I don't really buy this. A lot of complaints are about the privacy of the whole ordeal. That's kind of moot considering Google has access to all of my banking emails, Dropbox has access to all of my invoices, Apple has access to all of my photos, and Equifax already leaked my SSN years ago.
Most of my life already doesn't happen on my personal locked-down device.
Fwiw, unlike the examples above, we have permission to your data (if you give it to us) but we don't own or control any of it. We don't store it elsewhere. We don't sell it to the highest bidder. We don't mine it for some other purpose.
Let me be clear: we plan to charge a subscription. That's our only business model.
I think we can improve privacy and security for most users who have trouble managing it. For instance, we can patch Chrome zero-days (many have occurred this year) a lot faster for everyone.
What we offer today is a faster way to use applications that do own your data so you can be much more productive and hopefully enable a new set of applications never before possible.
We help improve decentralization of the web over duopolies like Apple/Windows. We make the browser more powerful, not less.
We improve the market share of Linux as a consumer computing OS as it underlies our tech.
In time, we might be open to people owning their own hardware and running Mighty on it but I think a lot of people will prefer we make it "just work" for now. I don't view either world as mutually exclusive.
If there's an opportunity to research making things trustless, we'll work on that.

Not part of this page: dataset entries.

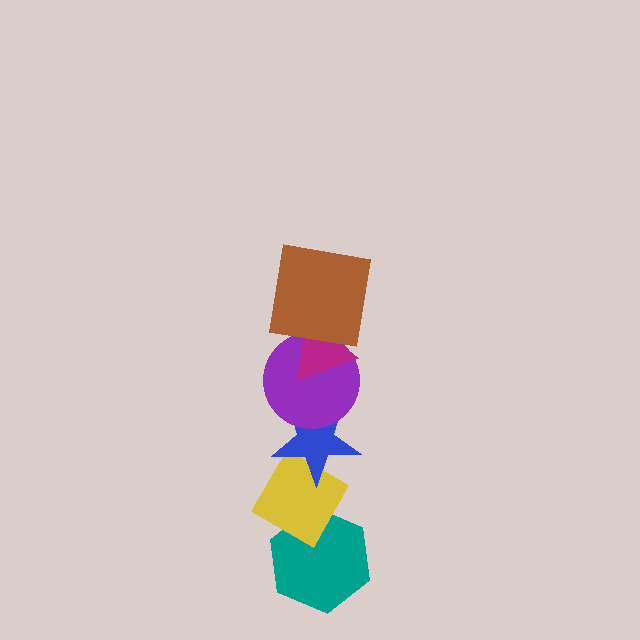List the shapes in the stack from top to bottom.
From top to bottom: the brown square, the magenta triangle, the purple circle, the blue star, the yellow diamond, the teal hexagon.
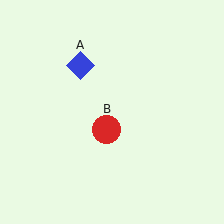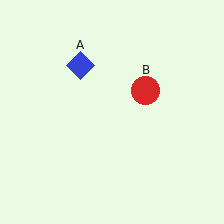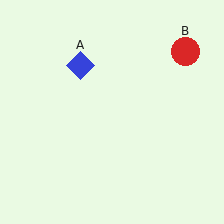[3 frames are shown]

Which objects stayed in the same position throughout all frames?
Blue diamond (object A) remained stationary.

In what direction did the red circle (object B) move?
The red circle (object B) moved up and to the right.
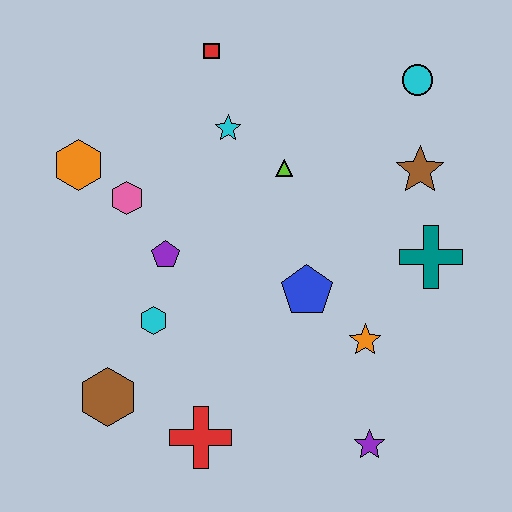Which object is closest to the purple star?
The orange star is closest to the purple star.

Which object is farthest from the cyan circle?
The brown hexagon is farthest from the cyan circle.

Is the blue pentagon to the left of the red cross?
No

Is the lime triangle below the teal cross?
No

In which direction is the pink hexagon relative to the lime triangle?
The pink hexagon is to the left of the lime triangle.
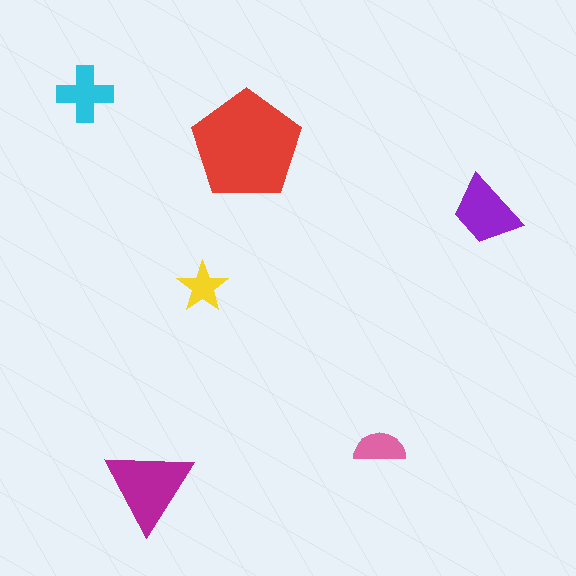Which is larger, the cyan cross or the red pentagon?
The red pentagon.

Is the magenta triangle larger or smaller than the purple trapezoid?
Larger.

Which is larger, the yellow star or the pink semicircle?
The pink semicircle.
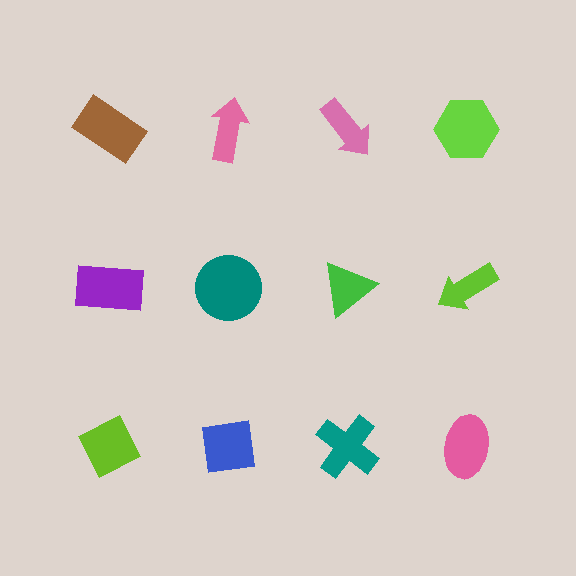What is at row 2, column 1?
A purple rectangle.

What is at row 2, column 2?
A teal circle.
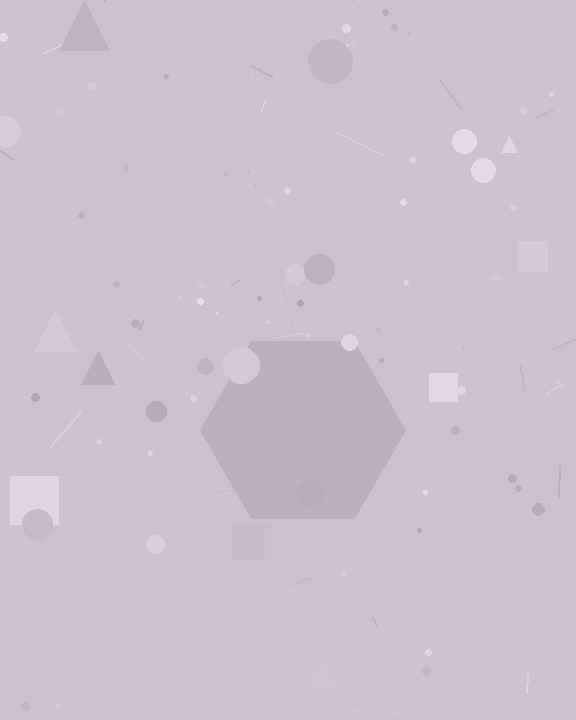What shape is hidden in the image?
A hexagon is hidden in the image.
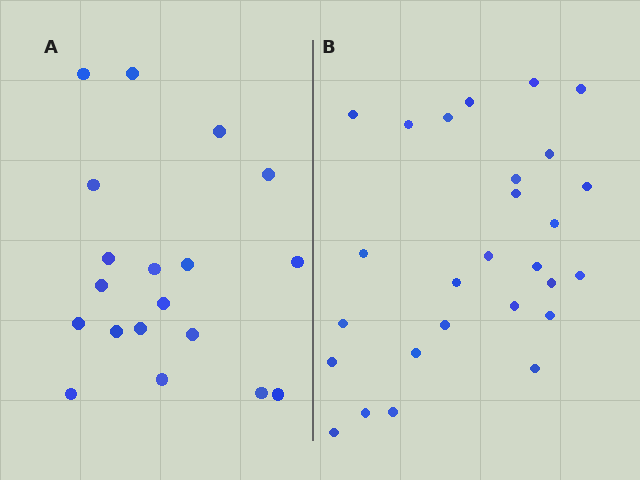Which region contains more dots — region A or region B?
Region B (the right region) has more dots.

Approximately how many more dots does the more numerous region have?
Region B has roughly 8 or so more dots than region A.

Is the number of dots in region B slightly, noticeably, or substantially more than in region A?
Region B has noticeably more, but not dramatically so. The ratio is roughly 1.4 to 1.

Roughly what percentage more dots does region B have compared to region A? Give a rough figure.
About 40% more.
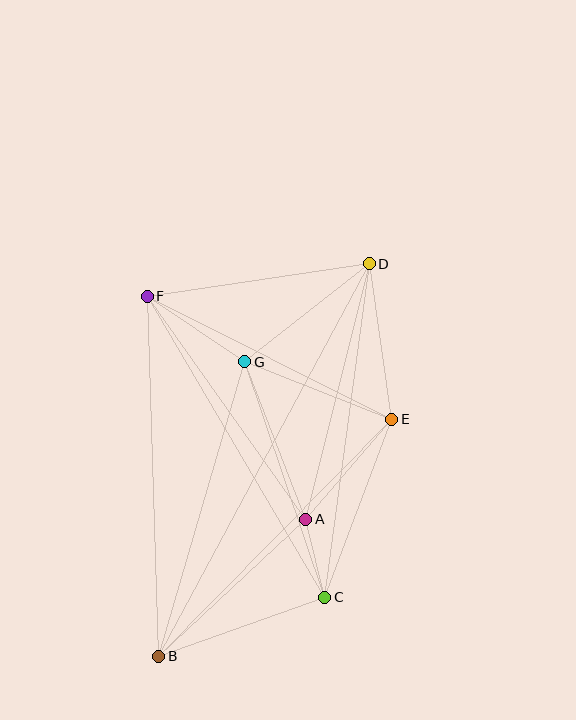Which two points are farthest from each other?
Points B and D are farthest from each other.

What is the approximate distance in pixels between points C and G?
The distance between C and G is approximately 249 pixels.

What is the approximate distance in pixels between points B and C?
The distance between B and C is approximately 176 pixels.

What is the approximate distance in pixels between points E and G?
The distance between E and G is approximately 158 pixels.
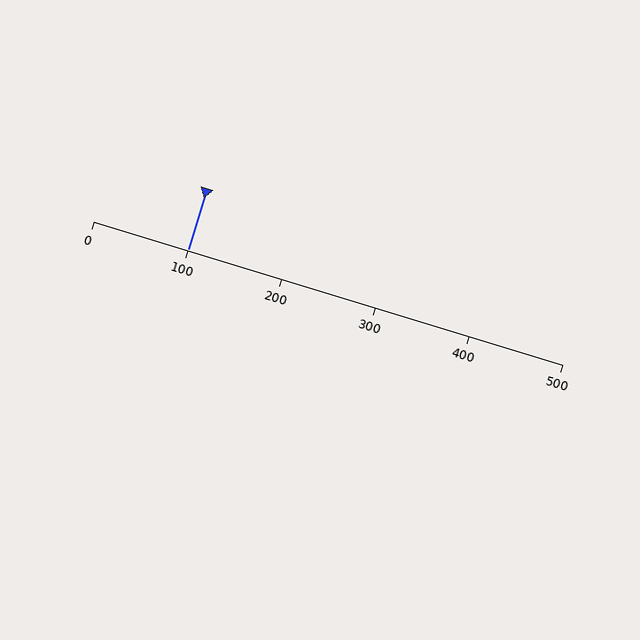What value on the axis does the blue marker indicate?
The marker indicates approximately 100.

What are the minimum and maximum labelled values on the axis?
The axis runs from 0 to 500.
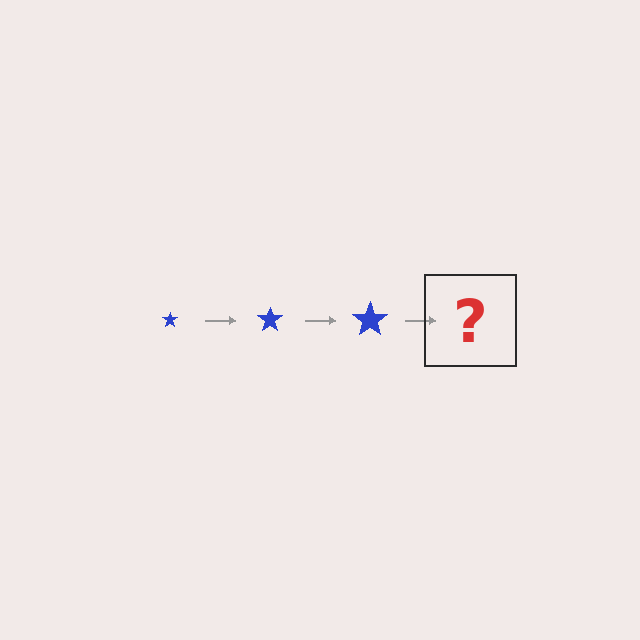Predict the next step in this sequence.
The next step is a blue star, larger than the previous one.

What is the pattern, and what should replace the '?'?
The pattern is that the star gets progressively larger each step. The '?' should be a blue star, larger than the previous one.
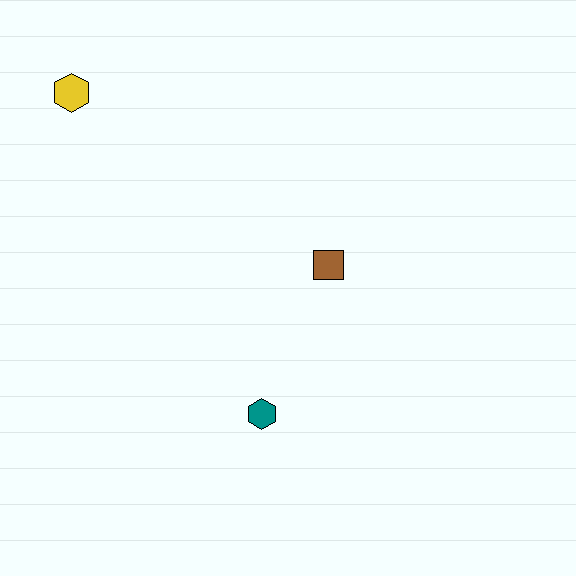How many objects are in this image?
There are 3 objects.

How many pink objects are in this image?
There are no pink objects.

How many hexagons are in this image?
There are 2 hexagons.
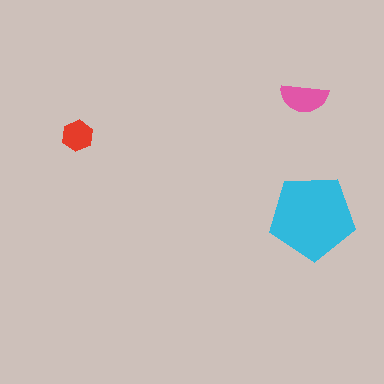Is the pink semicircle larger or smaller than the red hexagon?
Larger.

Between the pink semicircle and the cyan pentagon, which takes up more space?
The cyan pentagon.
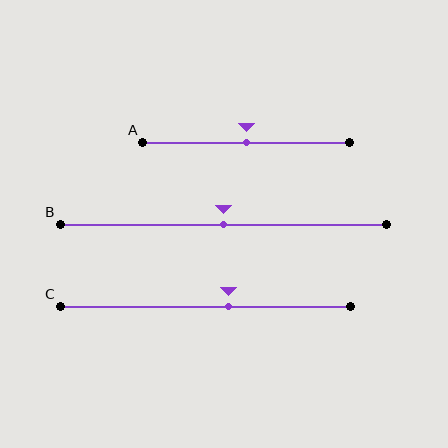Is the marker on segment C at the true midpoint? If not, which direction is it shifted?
No, the marker on segment C is shifted to the right by about 8% of the segment length.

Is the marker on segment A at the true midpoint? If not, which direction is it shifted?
Yes, the marker on segment A is at the true midpoint.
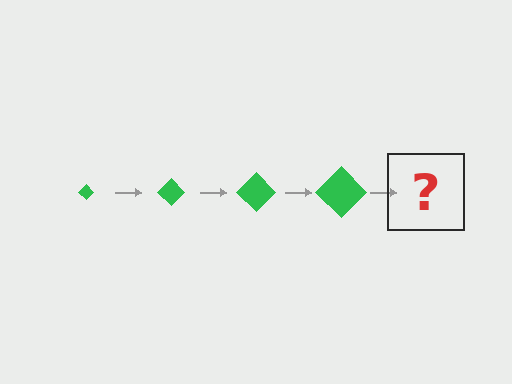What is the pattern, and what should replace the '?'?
The pattern is that the diamond gets progressively larger each step. The '?' should be a green diamond, larger than the previous one.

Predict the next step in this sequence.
The next step is a green diamond, larger than the previous one.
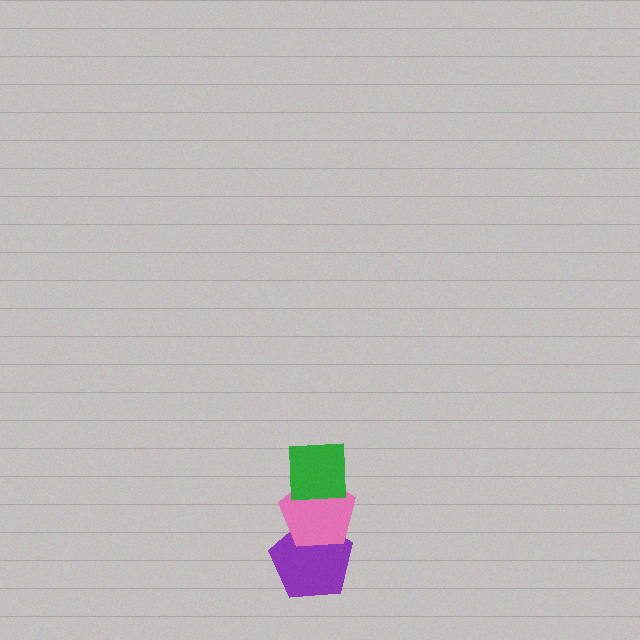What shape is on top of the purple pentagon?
The pink pentagon is on top of the purple pentagon.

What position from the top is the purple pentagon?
The purple pentagon is 3rd from the top.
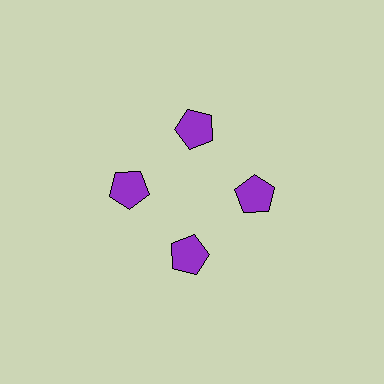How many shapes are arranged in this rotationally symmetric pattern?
There are 4 shapes, arranged in 4 groups of 1.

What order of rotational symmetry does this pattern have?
This pattern has 4-fold rotational symmetry.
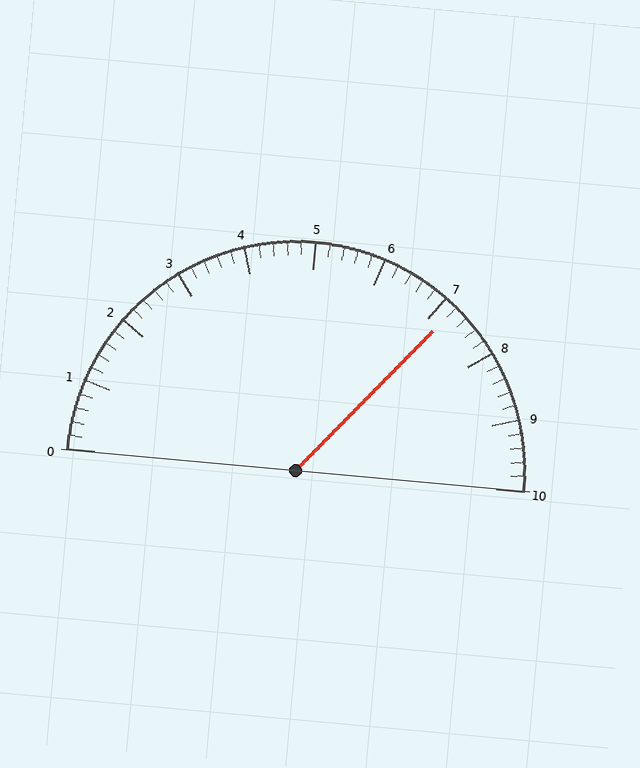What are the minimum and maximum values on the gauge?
The gauge ranges from 0 to 10.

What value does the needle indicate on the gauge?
The needle indicates approximately 7.2.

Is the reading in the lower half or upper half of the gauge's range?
The reading is in the upper half of the range (0 to 10).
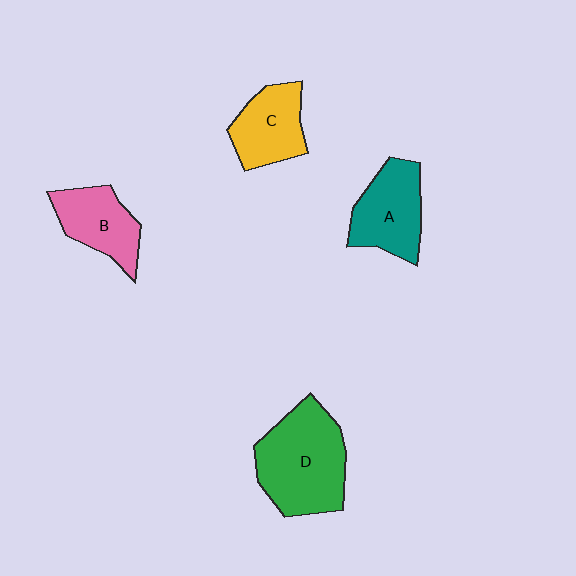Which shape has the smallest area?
Shape B (pink).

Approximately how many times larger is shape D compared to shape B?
Approximately 1.7 times.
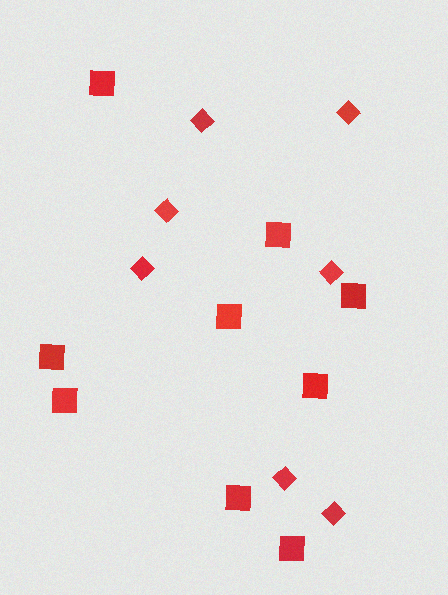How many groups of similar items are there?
There are 2 groups: one group of squares (9) and one group of diamonds (7).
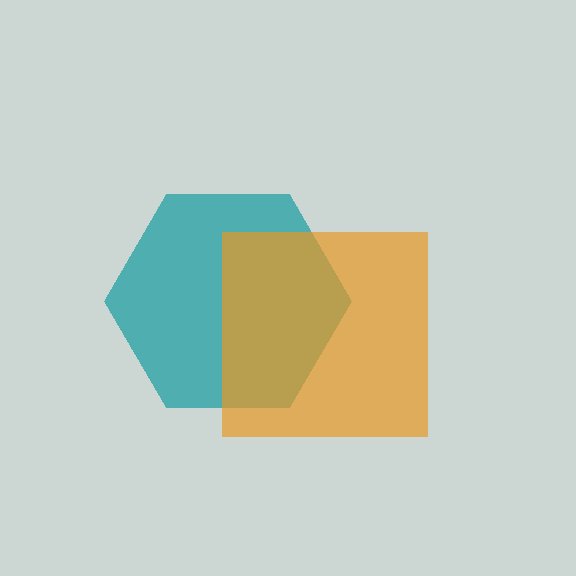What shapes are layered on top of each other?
The layered shapes are: a teal hexagon, an orange square.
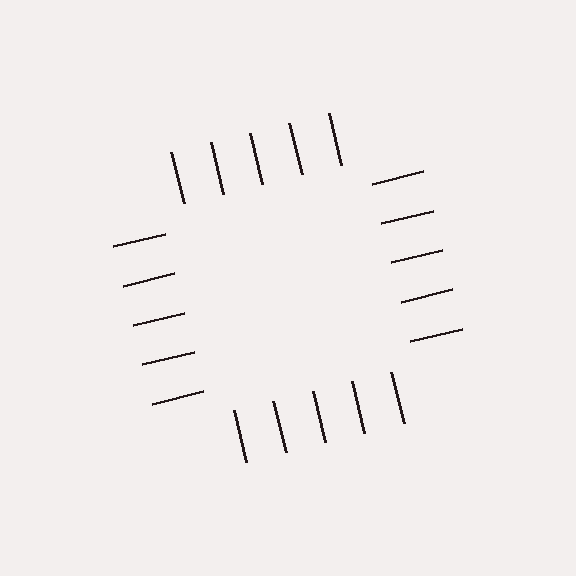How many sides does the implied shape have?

I dont have an issue with this specific case, more the industry shift to rent seeking. Cars have subscriptions. Next your thin client hardware needs to pay rent to work. It is a slippery slope and claiming virtue doesnt decrease the gradient.
Also, history tells us when companies say they wont be evil... they mean "not yet". It is a middle man power play pure and simple.
The rest feels like classic SV/startup window dressing to get the job done.
>I dont have an issue with this specific case, more the industry shift to rent seeking. Cars have subscriptions. Next your thin client hardware needs to pay rent to work.
I think that's just called "switching to a subscription model". "Rent seeking" has a different meaning.
> "Also, history tells us when companies say they wont be evil... they mean "not yet". It is a middle man power play pure and simple."
That's factually incorrect that, that always happens and I am not sure why you think we're grouped into that without any evidence or a basis of reasoning.
Most of my life already doesn't happen on my personal locked-down device.